Poultry imports peaked in 2018, and then dropped steadily until 2022. Chicken makes up about 95% of poultry imports.

The 2023 increase, up 11% to 415 000 tonnes, is off a low base – the 373 000 tonnes of poultry imported in 2022. This is well below the peak import total of 557 000 tonnes in 2018. 

Poultry imports in 2023 were valued at R4.775 billion, a 4.6% increase on 2022.

The annual increase was driven by steady rises in imports of offal (up 26%) and mechanically deboned meat (MDM), a paste used to manufacture processed foods. MDM imports rose 19% in 2023.

Offal import volumes have doubled over the past five years, rising from 43 000 tonnes in 2017 to 86 000 tonnes in 2023.

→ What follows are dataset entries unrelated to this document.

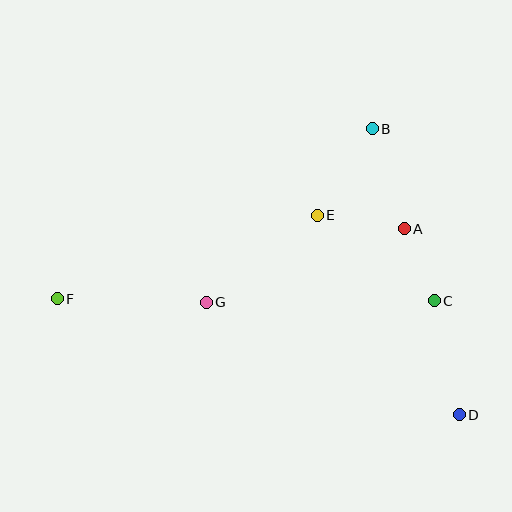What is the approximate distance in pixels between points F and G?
The distance between F and G is approximately 149 pixels.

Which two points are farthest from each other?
Points D and F are farthest from each other.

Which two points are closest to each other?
Points A and C are closest to each other.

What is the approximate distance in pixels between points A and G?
The distance between A and G is approximately 211 pixels.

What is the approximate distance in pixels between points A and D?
The distance between A and D is approximately 194 pixels.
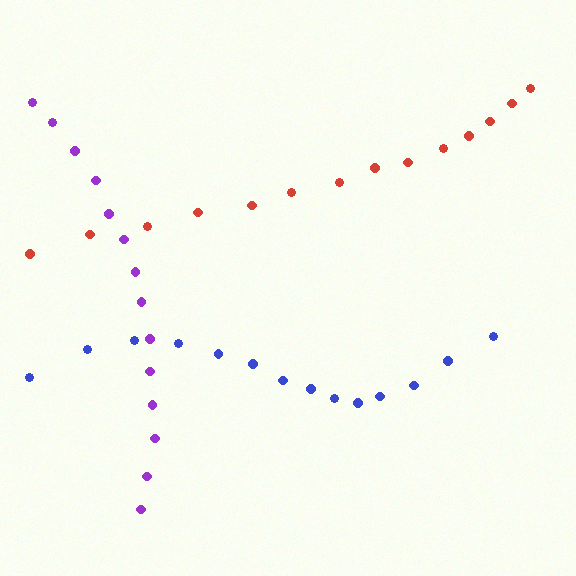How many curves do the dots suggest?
There are 3 distinct paths.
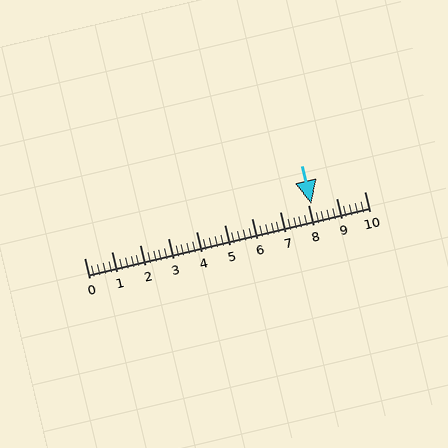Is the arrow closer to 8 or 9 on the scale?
The arrow is closer to 8.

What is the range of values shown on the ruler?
The ruler shows values from 0 to 10.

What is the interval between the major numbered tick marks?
The major tick marks are spaced 1 units apart.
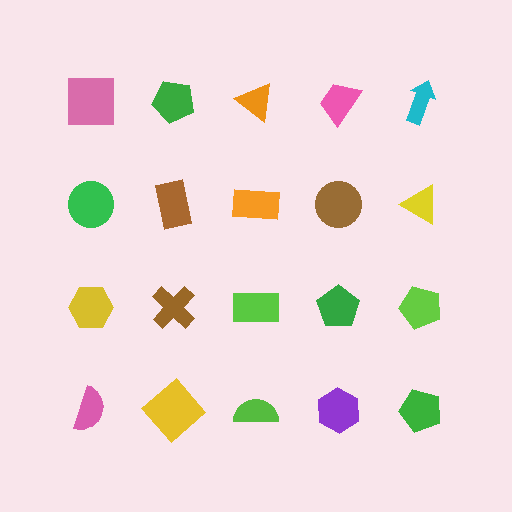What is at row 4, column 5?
A green pentagon.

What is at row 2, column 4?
A brown circle.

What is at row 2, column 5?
A yellow triangle.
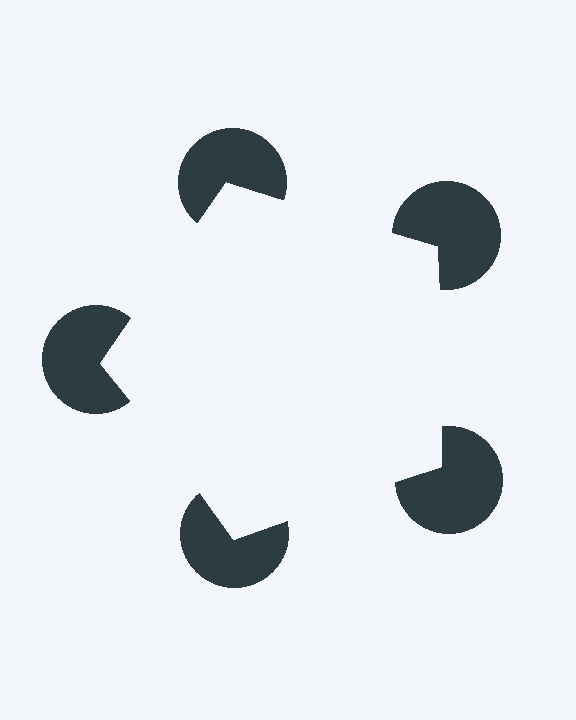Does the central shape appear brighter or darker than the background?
It typically appears slightly brighter than the background, even though no actual brightness change is drawn.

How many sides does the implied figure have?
5 sides.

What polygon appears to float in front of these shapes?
An illusory pentagon — its edges are inferred from the aligned wedge cuts in the pac-man discs, not physically drawn.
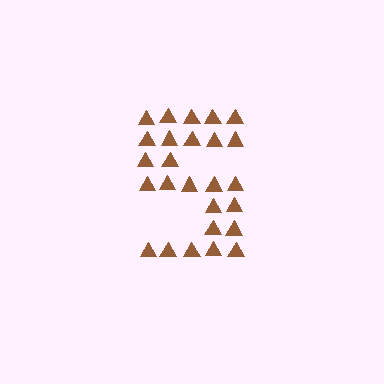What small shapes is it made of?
It is made of small triangles.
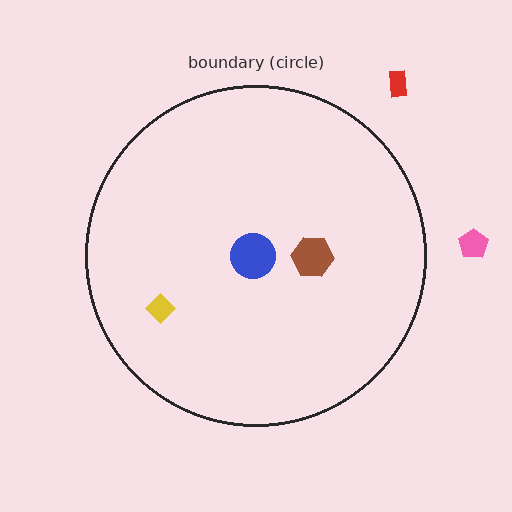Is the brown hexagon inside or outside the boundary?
Inside.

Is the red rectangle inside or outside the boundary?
Outside.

There has, however, been a decrease in the sensitive category of bone-in chicken portions. These imports – leg quarters, thighs, drumsticks and wings – are the ones that do most harm to the local poultry industry, competing with locally produced frozen packs. All of South Africa’s nine anti-dumping duties on poultry imports concern bone-in portions.

Bone-in imports have dropped steadily since 2018, when a flood of imports put the local industry into crisis. Despite a 19.5% monthly increase in December, the total for 2023 was 22% below 2022, which in turn was a 32% decline from 2021.

The four-year decline in bone-in import volumes is shown by the fact that the 2023 total of 71 000 tonnes was less than half of the 163 000 tonnes imported in 2020.

Brazil is the main source of South Africa’s poultry imports. Brazil supplied 77% of imports in December, and 82% for the 2023 year.